This article analyzes Eduardo Mendoza's novel, La verdad sobre el caso Savolta, published in 1975, highlighting its significance within the context of post-Franco Spain. The novel's setting, Barcelona in 1917-1919, is depicted as a city teeming with diverse characters and social conflicts, a stark contrast to the regime's narrative.

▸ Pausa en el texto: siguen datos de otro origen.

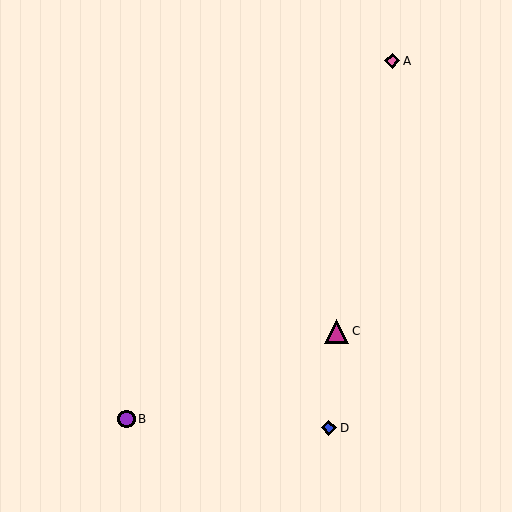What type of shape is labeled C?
Shape C is a magenta triangle.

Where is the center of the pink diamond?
The center of the pink diamond is at (392, 61).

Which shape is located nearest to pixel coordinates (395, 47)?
The pink diamond (labeled A) at (392, 61) is nearest to that location.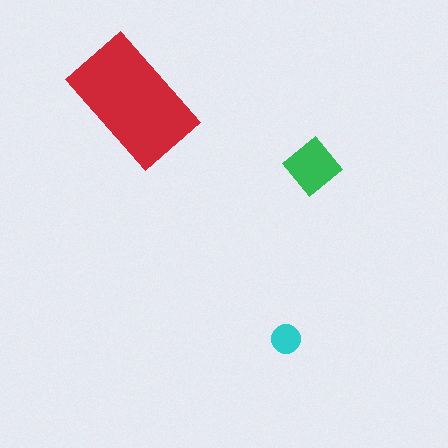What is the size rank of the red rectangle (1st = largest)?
1st.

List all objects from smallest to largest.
The cyan circle, the green diamond, the red rectangle.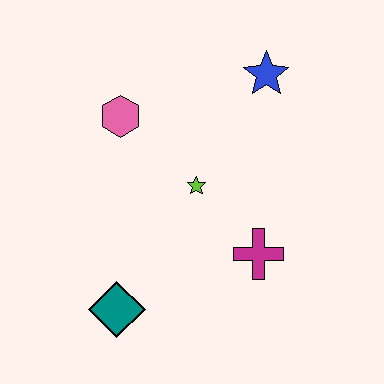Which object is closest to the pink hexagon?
The lime star is closest to the pink hexagon.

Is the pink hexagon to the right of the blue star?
No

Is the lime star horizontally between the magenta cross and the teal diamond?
Yes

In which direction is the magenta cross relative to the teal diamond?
The magenta cross is to the right of the teal diamond.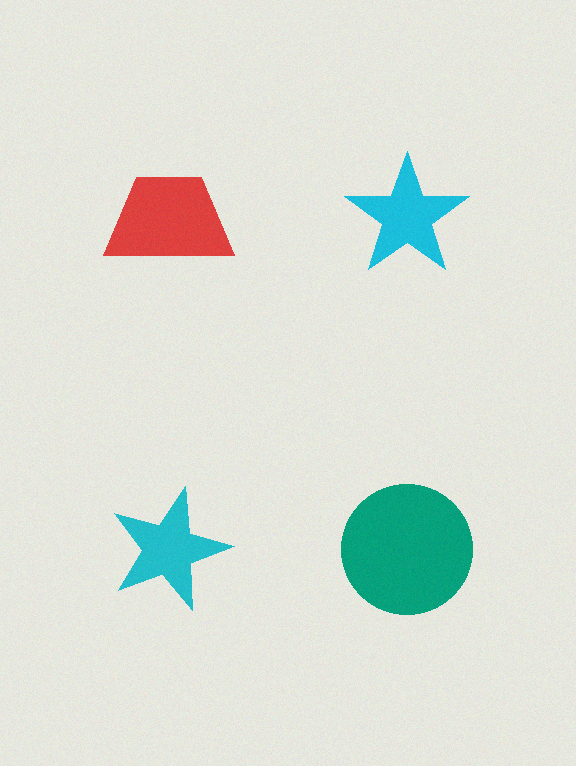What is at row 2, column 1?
A cyan star.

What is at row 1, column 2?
A cyan star.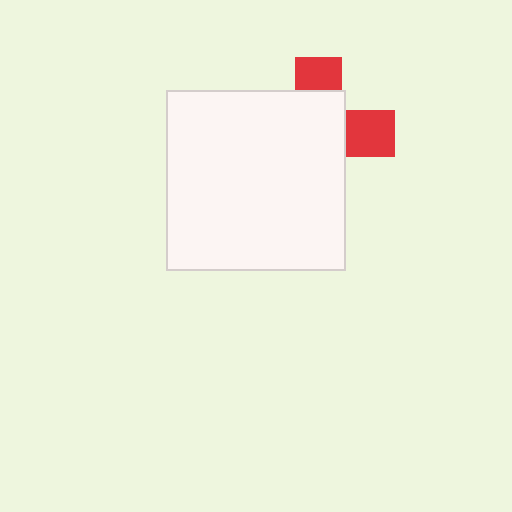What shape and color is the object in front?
The object in front is a white square.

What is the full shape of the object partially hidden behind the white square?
The partially hidden object is a red cross.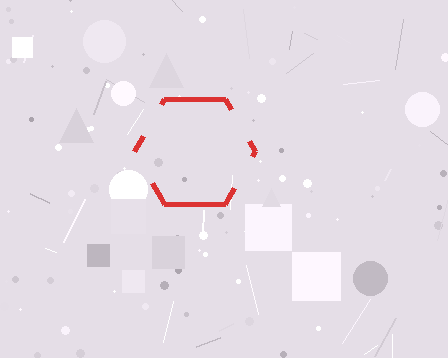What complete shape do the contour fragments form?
The contour fragments form a hexagon.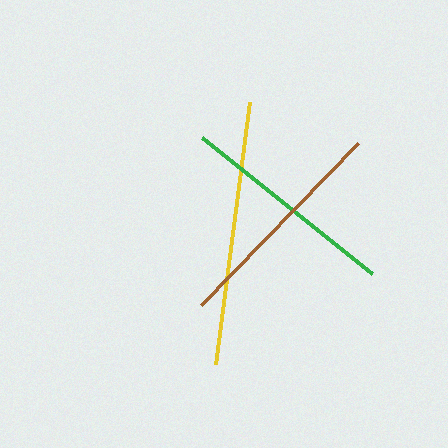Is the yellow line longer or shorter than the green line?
The yellow line is longer than the green line.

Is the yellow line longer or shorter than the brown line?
The yellow line is longer than the brown line.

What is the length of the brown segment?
The brown segment is approximately 226 pixels long.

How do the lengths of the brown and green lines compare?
The brown and green lines are approximately the same length.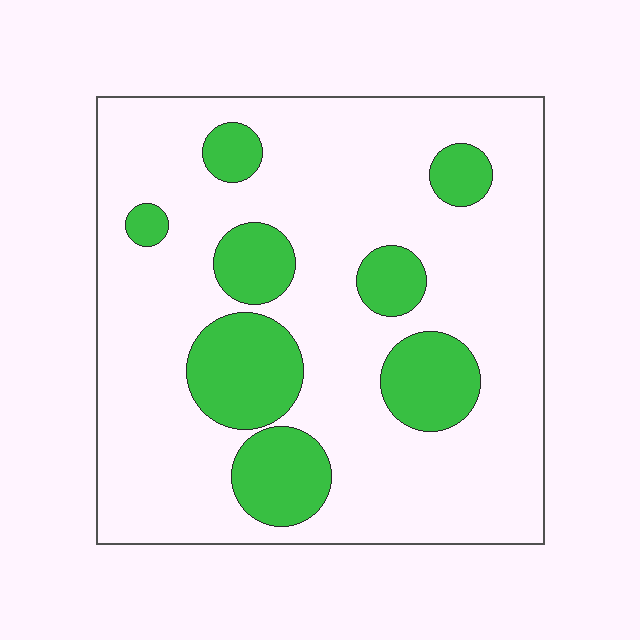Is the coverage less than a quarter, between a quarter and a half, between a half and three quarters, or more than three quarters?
Less than a quarter.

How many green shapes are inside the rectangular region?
8.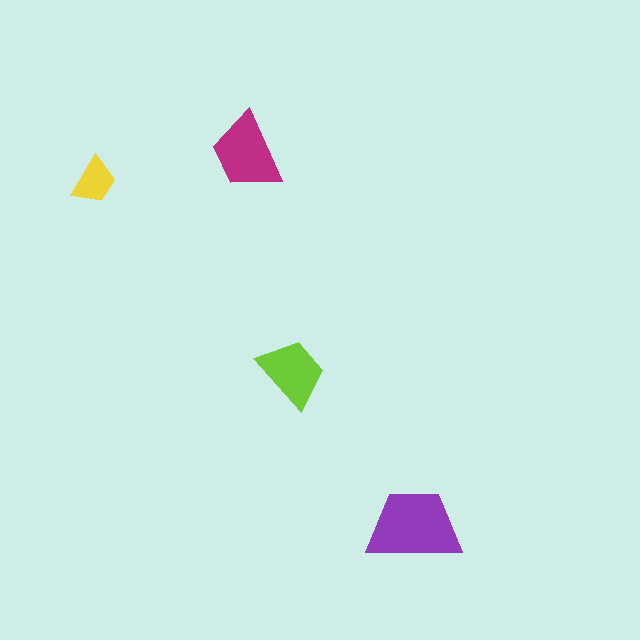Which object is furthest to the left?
The yellow trapezoid is leftmost.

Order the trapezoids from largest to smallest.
the purple one, the magenta one, the lime one, the yellow one.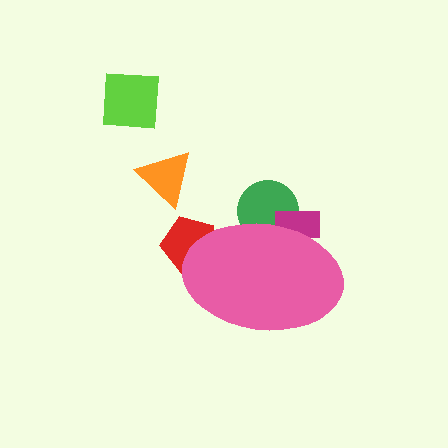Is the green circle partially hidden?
Yes, the green circle is partially hidden behind the pink ellipse.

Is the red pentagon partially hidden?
Yes, the red pentagon is partially hidden behind the pink ellipse.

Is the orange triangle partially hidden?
No, the orange triangle is fully visible.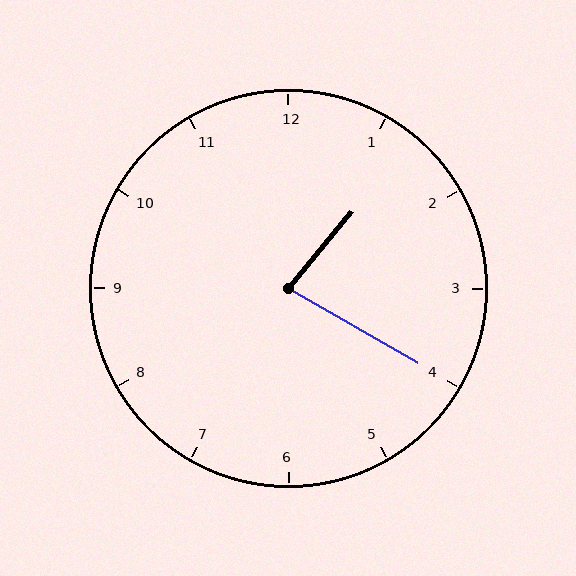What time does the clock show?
1:20.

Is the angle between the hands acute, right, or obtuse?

The article emphasizes how the novel's vibrant portrayal of Barcelona challenged the repressive atmosphere of Franco's Spain. Its humor, irreverence, and depiction of a multifaceted society hinted at the end of a repressive era, even as Franco was still in power. The book offered a breath of fresh air to a society weary of censorship and propaganda.
Mendoza’s narrative technique, blending elements of historical fiction, crime thrillers, and journalistic reporting, is praised for its engaging style. The article notes his avoidance of simplistic good versus evil narratives, preferring to showcase the complexities of human nature and societal contradictions. Key themes explored include:
The book's popularity is attributed to its departure from solemn, morally didactic literature and its refreshing irony and humor.
The article concludes that La verdad sobre el caso Savolta's depiction of a complex society served as a powerful symbol of hope and change during the transition to democracy. The novel’s depiction of a society where everyone, regardless of their background, has a place underscores the arrival of democracy.
Uno de los personajes de La verdad sobre el caso Savolta (Seix Barral) dice que Barcelona es la ciudad del mundo donde se cometen diariamente más pecados. “¿Ha visto usted las calles?”, le pregunta al desconocido que le acaba de invitar a un trago en una taberna. “Son los pasillos del infierno”, le explica. Tuvieron que serlo, si se le hace caso, entre 1917 y 1919, los años en los que se desarrolla la novela de Eduardo Mendoza, que se publicó el 23 de abril de 1975. Pero tampoco hay que fiarse mucho; el tabernero se acababa de referir al pobre diablo que habla en esos términos como un pájaro que es “pura carroña”. Tiene un punto de zumbado, de eso no hay ninguna duda.
Ahora que de casi todo hace 50 años. Mendoza trajo con aquella novela un vendaval de aire fresco a la España de la dictadura. Franco se iba a morir unos meses más tarde, pero el tono de aquel libro y su espíritu repleto de humor y su desparpajo revelaban que para buena parte de la sociedad española de entonces ya era un cadáver que anunciaba el final de una época sombría. Aquella remota Barcelona de los pecados resultaba perfectamente concebible: una ciudad real, viva, vibrante, con sombras y brillos, abierta. Contarla servía para mostrar que en los años setenta se estaban agrietando ya las paredes que el nacionalcatolicismo había construido para contener la explosiva variedad del mundo. Mendoza hablaba de lo que ocurría a finales de la segunda década del siglo XX y lo que mostraba era una realidad con tantas aristas que no cabía en ese molde que el régimen levantó para separar a los elegidos de una chusma amordazada por la represión.
En la Barcelona de 1919 los conflictos estallaban por todas partes. Había fábricas que cerraban, paro, inmigrantes con sus hatillos, niños flacuchos y prostitutas, atentados y huelgas, caballeros elegantes en coches sofisticados, fiestas y boato, intrigas políticas, abogados con pobres sueños de grandeza, maleantes y señoritos y matones, feroces anarquistas y sindicatos peleones, señoritas que vestían a la moda y gitanas que se ganaban la vida como podían, lujo y miseria, tipos iluminados. No existía un mundo de buenos y malos, como establecieron Franco y los suyos, la cosa era más complicada.
Mendoza solo pretendió en La verdad sobre el caso Savolta contar un montón de historias. Se sirvió de procedimientos de la novela histórica, tiró de tramas propias de los folletines de intriga, ensayó con los formatos del artículo de periódico o del informe jurídico, y tuvo que divertirse tanto que resultó contagioso: los lectores también se divirtieron. Estaban quizá un poco hartos de la solemnidad de los santones que pretendían descubrir el misterio insondable de la condición humana, o aburridos de las experimentaciones vanguardistas, o cansados de aquellos novelones que denunciaban la cruel condición de los desheredados con el vano objetivo de redimirlos de su postración. Fue una bendición, una alegría, poder sintonizar con la mirada de Mendoza, distante e irónica, llena de ternura por esas criaturas que se movían en un ambiente desquiciado y caótico. Nada más que pecadores por los pasillos del infierno, fueran ricos o pobres, oficinistas o asesinos. “Los actos desesperados y las diversas formas y grados de suicidio son patrimonio de los jóvenes tristes”, se dice a sí mismo uno de los personajes tras dar un giro rotundo a su vida. No era el caso. Era hora de que llegara la democracia, porque solo ahí hay sitio para todos y no solo para los unos y los otros.